Dans un rapport d'enquête publié le 24 février 2022, la Cour des comptes évalue l'efficacité du dispositif chèque énergie et sa capacité à répondre aux objectifs de la loi de transition énergétique pour la croissance verte (LTECV) en matière de lutte contre la précarité énergétique.
Lancé en 2018 pour remplacer les tarifs sociaux du gaz et de l'électricité, le chèque énergie a pour but d'aider les ménages modestes à payer leurs factures d'énergie ou à financer des travaux de rénovation énergétique. En 2021, il a été attribué à 5,8 millions de ménages.

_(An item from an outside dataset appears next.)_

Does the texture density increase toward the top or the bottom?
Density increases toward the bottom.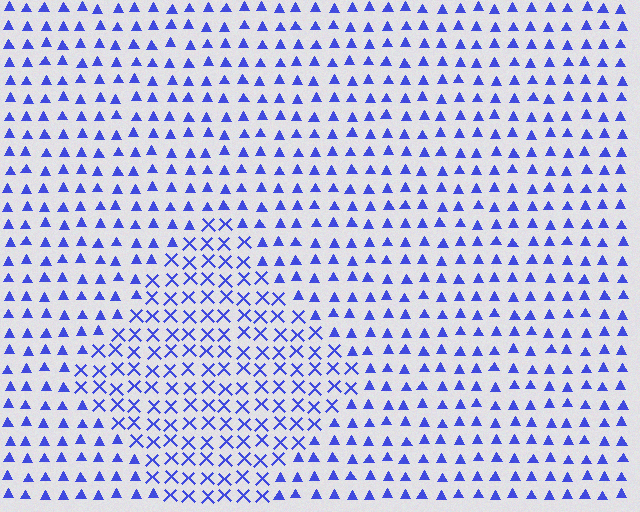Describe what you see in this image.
The image is filled with small blue elements arranged in a uniform grid. A diamond-shaped region contains X marks, while the surrounding area contains triangles. The boundary is defined purely by the change in element shape.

Une perte de cohérence par rapport aux objectifs climatiques
Le chèque énergie est une aide, d'un montant moyen de 150 euros, attribuée sous conditions de ressources et selon la composition du ménage, sur la base des informations transmises à l’administration fiscale.
Selon le rapport, le choix de ce critère "relativement simple", fondé sur le revenu des ménages, conduit à un ciblage imprécis des bénéficiaires. En retenant le taux d'effort énergétique, c'est-à-dire la part des revenus consacrés aux dépenses d'énergie, il apparait que 25% des ménages qui sont en situation de précarité énergétique ne reçoivent pas le chèque énergie, tandis que 51% de ceux qui le reçoivent ne sont pas en situation de précarité (soit 3 millions de ménages).
La Cour des comptes estime que le chèque énergie relève plus d'un soutien au pouvoir d’achat des ménages que d'une aide ciblée sur les dépenses énergétiques. Cette tendance a été renforcée par la décision du gouvernement, en septembre 2021, d'attribuer un chèque supplémentaire de 100 euros aux 5,8 millions de ménages déjà bénéficiaires pour faire face à la hausse des prix de l'énergie.
La Cour juge, par ailleurs, le montant du chèque énergie trop faible pour lutter efficacement contre la précarité énergétique. Son montant limité explique également qu'il soit très peu utilisé pour financer des travaux de rénovation (moins de 900 bénéficiaires par campagne).
Autre point relevé dans le rapport, le fait que le chèque énergie puisse financer tout type d'énergie aboutit à subventionner pareillement l'usage d'énergies carbonées et décarbonées, ce qui va "à l'encontre des objectifs climatiques de la France".
Une clarification des objectifs est nécessaire
Face à ces constats, la Cour des comptes suggère d'engager une réflexion "sur la nature réelle du chèque énergie" pour renforcer la cohérence du dispositif. Elle avance trois scénarios distincts possibles :
- prendre acte de sa dimension essentiellement sociale et rendre cette aide libre d'emploi par les ménages. Cela impliquerait de rattacher ce dispositif au ministère des solidarités et de la santé et non plus au ministère de la transition écologique ;
- recentrer le dispositif actuel sur les objectifs climatiques de la France, en permettant l'utilisation du chèque sur les énergies les moins carbonées ;
- recentrer le chèque énergie sur son objectif initial de lutte contre la précarité énergétique, en ciblant les seuls ménages en situation de précarité. L'aide pourrait ainsi être augmentée et avoir plus d'impact sur la réduction de la précarité.